On reproche parfois à
des œuvres de fiction, films ou livres, de juger les personnages,
de définir les bons ou les méchants, de manquer de
nuances dans la façon de les présenter. Ici, rien
de cela, les faits, et seulement les faits définissent les
protagonistes, le père, la mère, la fille adolescente,
la petite fille, l'ami du père... Mais ni la caméra
furieusement mobile, ni le montage électrique, ni la mise
en scène naturaliste, ni le jeu des acteurs très spontané,
ne permettent de percevoir un quelconque point de vue de la réalisatrice.
Le père se comporte mal, très mal. Il est irresponsable,
met en danger sa fille et la laisse se débattre comme elle
peut dans des situations plus que critiques mais comme il écrit
des poèmes très doux, il semble tout excusé
dans un récit qui frise la complaisance. Ce ne sont pas les
faits qui choquent, c'est la façon de les présenter.
Il n'y a pas de dénonciation, même pas de cynisme,
pas de position de recul, sauf peut-être lors de la première
scène, où l'on parvient à comprendre beaucoup
de choses alors qu'il y a très peu d'échanges de mots
et où l'on peut saisir un sentiment de dégoût
de la part de l'adolescente et un désir de s'extraire de
ce qui est en train de se passer. Mais par la suite, la réalisatrice
plonge le spectateur au plus près des scènes, de plus
en plus crues, sans que son langage cinématographique n'exprime
quoi que ce soit. Elle montre, mais où est son cinéma
? Où est sa capacité à faire autre chose de
ses images qu'un enchevêtrement chaotique d'évènements
sordides ou doux ? Une scène résume parfaitement cette
absence de choix : le père est dehors avec sa fille, il demande
à des musiciens de rue de venir jouer pour eux, et dans le
même temps, il y a une altercation violente entre deux bandes
rivales.
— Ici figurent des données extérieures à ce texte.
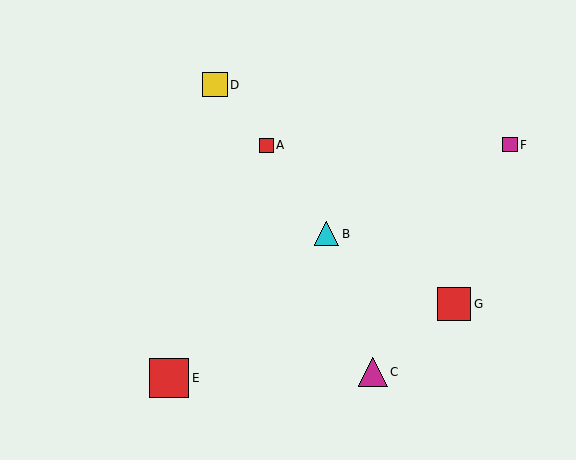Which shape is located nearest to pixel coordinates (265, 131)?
The red square (labeled A) at (267, 145) is nearest to that location.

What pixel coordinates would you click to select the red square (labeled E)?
Click at (169, 378) to select the red square E.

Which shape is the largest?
The red square (labeled E) is the largest.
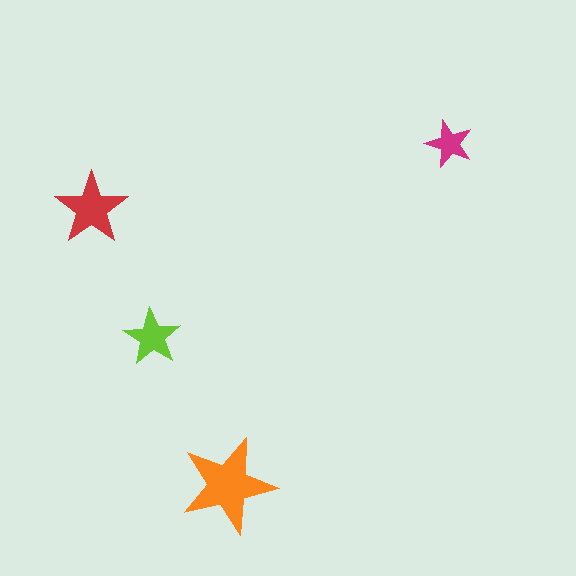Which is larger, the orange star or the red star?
The orange one.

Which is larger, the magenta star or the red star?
The red one.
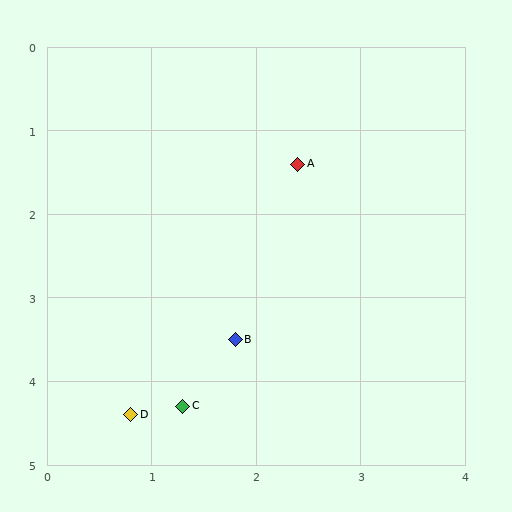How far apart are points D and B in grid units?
Points D and B are about 1.3 grid units apart.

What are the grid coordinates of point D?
Point D is at approximately (0.8, 4.4).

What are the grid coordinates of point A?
Point A is at approximately (2.4, 1.4).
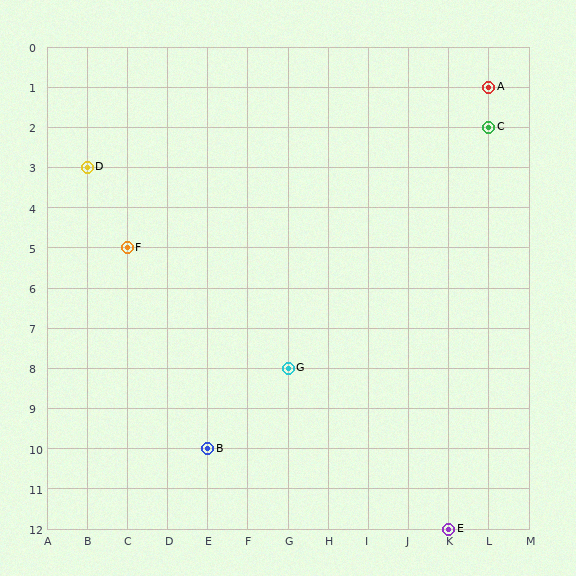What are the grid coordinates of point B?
Point B is at grid coordinates (E, 10).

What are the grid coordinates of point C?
Point C is at grid coordinates (L, 2).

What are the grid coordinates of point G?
Point G is at grid coordinates (G, 8).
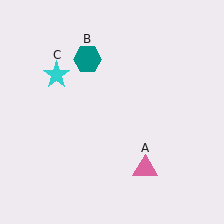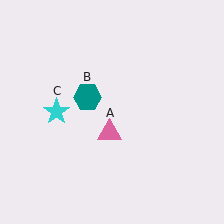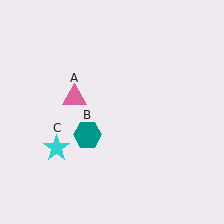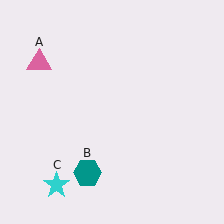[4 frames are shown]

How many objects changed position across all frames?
3 objects changed position: pink triangle (object A), teal hexagon (object B), cyan star (object C).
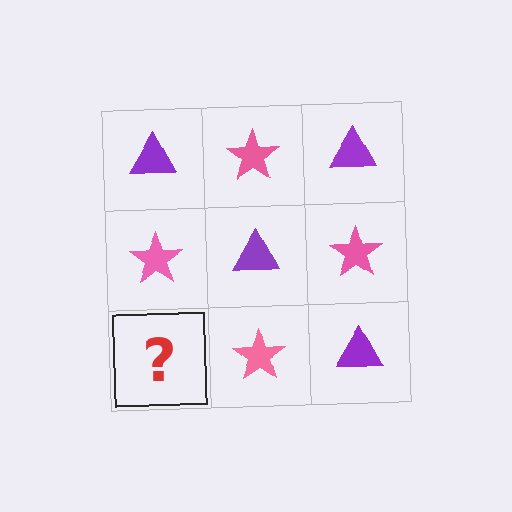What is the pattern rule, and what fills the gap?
The rule is that it alternates purple triangle and pink star in a checkerboard pattern. The gap should be filled with a purple triangle.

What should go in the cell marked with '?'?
The missing cell should contain a purple triangle.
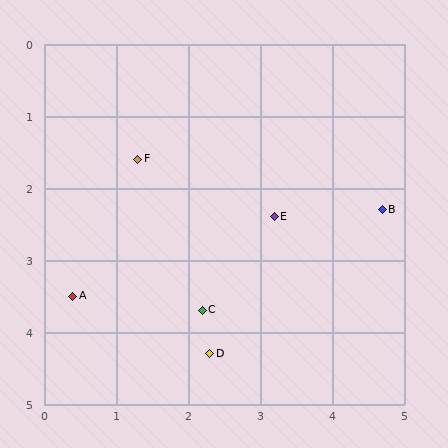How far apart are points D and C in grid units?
Points D and C are about 0.6 grid units apart.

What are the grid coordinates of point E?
Point E is at approximately (3.2, 2.4).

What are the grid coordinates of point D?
Point D is at approximately (2.3, 4.3).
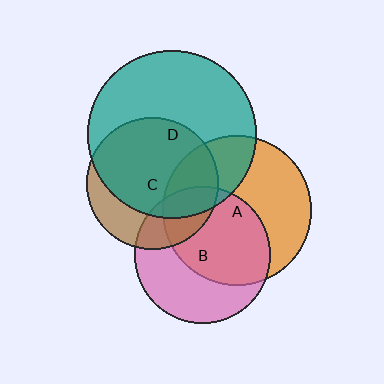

Les musiciens veulent s'arrêter de jouer, le père
leur demande de continuer, de faire comme s'il ne se passait rien.
La mise en scène du film fait un peu comme le père,
elle installe le spectateur dans une situation malaisée,
il doit continuer à jouer son rôle de voyeur, et à
faire comme si la douceur pouvait masquer la violence.